When I was playing a competitive chess game, in a sense I stopped existing. There was nothing but the position in front of me, calculations of possibilities, an eye on the clock, often reactions to the known personality and playing style of my opponent. At the end of a session (completed game, or adjournment after 40 moves), I was exhausted, my knees shaking, with hardly the energy for the trip home. And this was immensely satisfying.

One warning is that, in the way running was for me, flow can become addictive. As Sonja has shown, you need constant variety and change. Getting stuck in the one thing, however pleasurable, is counterproductive from the perspective of gaining long-term contentment. You need to work toward complexity, variety, meaning. Sure, a few people with exceptional potential can become world-beaters in a particular activity like tennis, or cooking, or playing the violin, or revolutionizing a field of science. That doesn’t necessarily make them feel content. In any case, Mihály says, it’s better to “become a dilettante — in the finest sense of the word” in many areas; to develop sufficient skills to find delight from many sources, both mental and physical.

Mihály quotes Bertrand Russell when describing the kind of personality who can feel satisfaction in life: “Gradually, I learned to be indifferent to myself and my deficiencies; I came to center my attention increasingly upon external objects: the state of the world, various branches of knowledge, individuals for whom I felt affection.”

Note the progression. The great philosopher wasn’t always like this. He built this personality for himself. You can follow him.

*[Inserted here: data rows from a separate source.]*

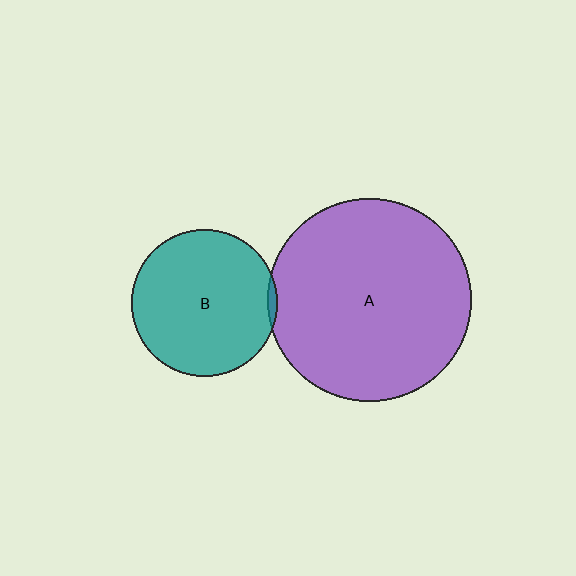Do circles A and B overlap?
Yes.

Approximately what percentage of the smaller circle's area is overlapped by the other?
Approximately 5%.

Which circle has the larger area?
Circle A (purple).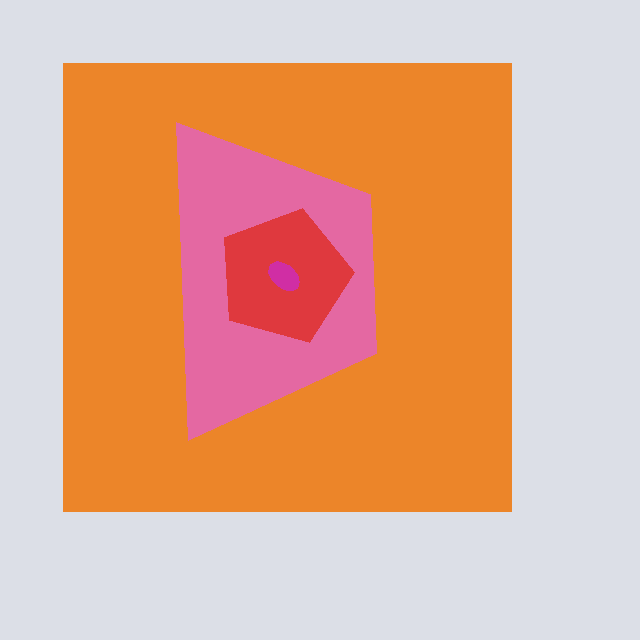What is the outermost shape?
The orange square.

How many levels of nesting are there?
4.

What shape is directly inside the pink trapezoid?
The red pentagon.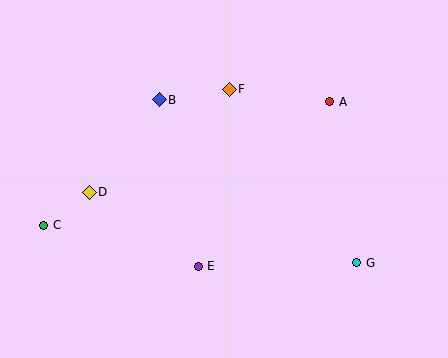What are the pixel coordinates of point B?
Point B is at (159, 100).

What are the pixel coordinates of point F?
Point F is at (229, 89).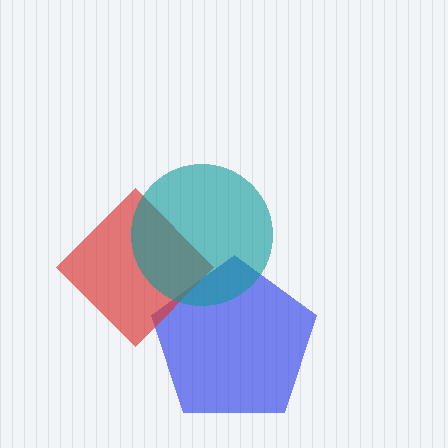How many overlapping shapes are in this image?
There are 3 overlapping shapes in the image.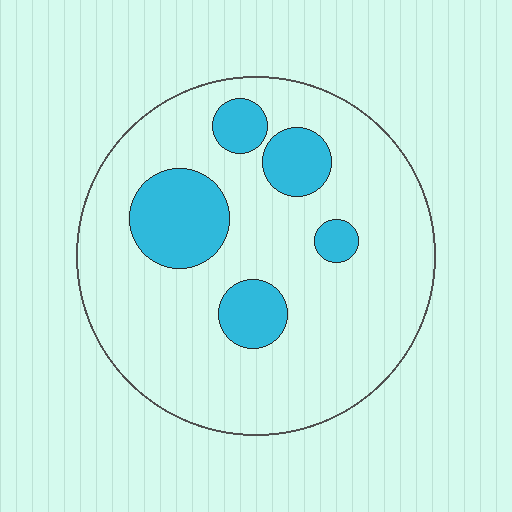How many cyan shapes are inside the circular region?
5.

Mihály’s book, Flow, is above all a thought-provoking, fascinating read. It is as much an exploration of philosophy as a recipe for an enjoyable life. It is worth reading in its own right, regardless of what you may learn from it.

Homework

Read Flow by Mihály Csikszentmihályi, and use the regular activities of your everyday life in the way I used running and reading as a boy; the way that young man performed his factory work. For those still in the grip of depression, flow gives holidays from misery. For those who already enjoy long periods of contentment, it’s a tool for living far above the “normal.”